The Wisconsin Supreme Court has agreed to take up a case that could give Gov. Scott Walker’s administration authority over rule-making at the Department of Public Instruction — an issue the court ruled on less than two years ago.
The case was brought by the conservative Wisconsin Institute for Law and Liberty against state Superintendent Tony Evers, who the group says violated a recent law, known as the REINS Act, that requires state department officials to ask the Department of Administration for permission to craft regulations.
Walker has denied Evers’ request for outside legal representation in the case. Evers, who is represented by Justice Department lawyers and is also a Democratic candidate seeking to challenge Walker in the fall election, asked the court to appoint an outside lawyer, but the court didn’t decide that issue in its ruling Friday. Instead it will hear oral arguments on the issue May 15.
WILL president Rick Esenberg said the Legislature passed the law in 2017 to increase oversight of all state agencies, including DPI.

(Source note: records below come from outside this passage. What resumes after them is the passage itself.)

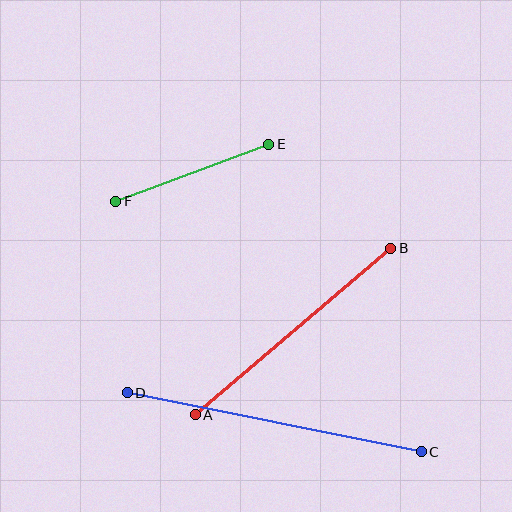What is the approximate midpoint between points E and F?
The midpoint is at approximately (192, 173) pixels.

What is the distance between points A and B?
The distance is approximately 257 pixels.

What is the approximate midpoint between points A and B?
The midpoint is at approximately (293, 331) pixels.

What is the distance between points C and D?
The distance is approximately 300 pixels.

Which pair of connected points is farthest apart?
Points C and D are farthest apart.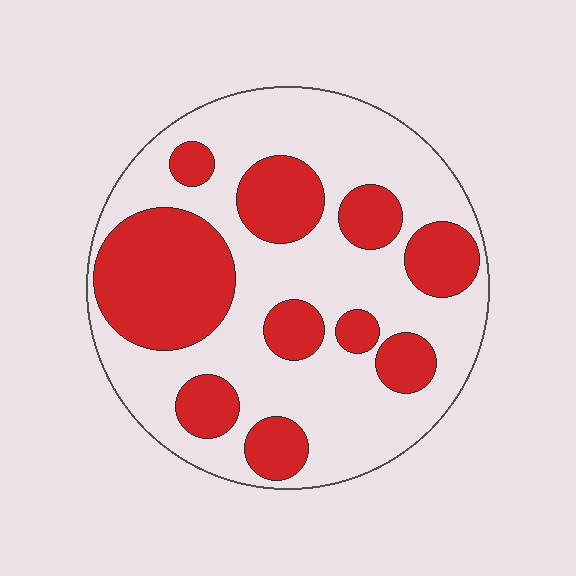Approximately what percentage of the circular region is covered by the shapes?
Approximately 35%.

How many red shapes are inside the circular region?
10.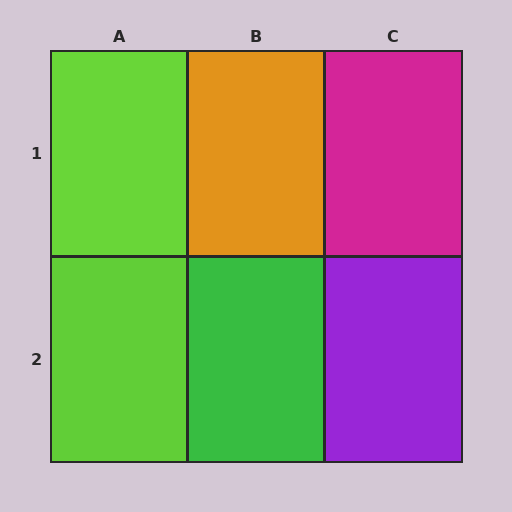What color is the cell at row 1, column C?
Magenta.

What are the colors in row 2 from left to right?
Lime, green, purple.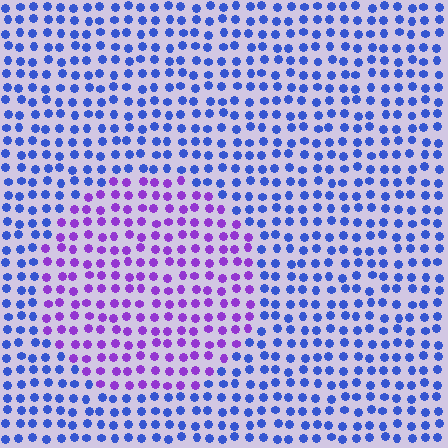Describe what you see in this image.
The image is filled with small blue elements in a uniform arrangement. A circle-shaped region is visible where the elements are tinted to a slightly different hue, forming a subtle color boundary.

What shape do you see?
I see a circle.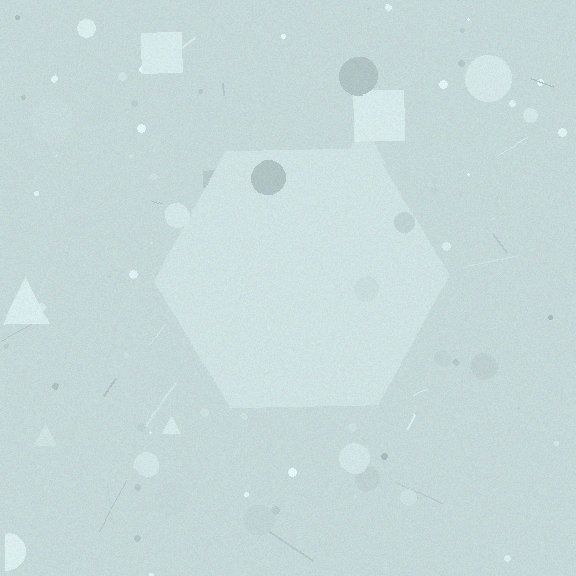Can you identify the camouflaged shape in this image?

“The regulations from DPI impact every school, teacher and student,” Esenberg said. “State Superintendent Tony Evers has blatantly violated state law and ought to be held accountable for his actions.”
In the decision Friday, the court’s conservative majority gave no explanation for why it is taking the case. The decision puts the case on a fast track, bypassing the court of appeals.
The court’s two liberal justices, Ann Walsh Bradley and Shirley Abrahamson, dissented, saying the issue had just been addressed in a 2016 ruling in the case Coyne v. Walker.
The Coyne decision held that the state constitution gives the state superintendent authority to set education policy for the state. Bradley, Abrahamson and conservative justices David Prosser and Michael Gableman agreed.
Gableman, who is retiring, will be replaced this summer by Rebecca Dallet, who was supported by liberals. Meanwhile Prosser has been replaced by Walker appointee Dan Kelly.
It’s unclear when the court will hear the full case.
In their dissent, Abrahamson and Bradley said some observers have suggested the conservative group is relitigating the Coyne decision “because the composition of the court has changed.”
“However, the law is clear: ‘No change in the law is justified by a change in the membership of the court,’” they wrote. “Indeed, we should adhere to our precedent to foster confidence in the reliability of court decisions, promote consistent development of legal principles, and contribute to the actual and perceived integrity of the Wisconsin judiciary.”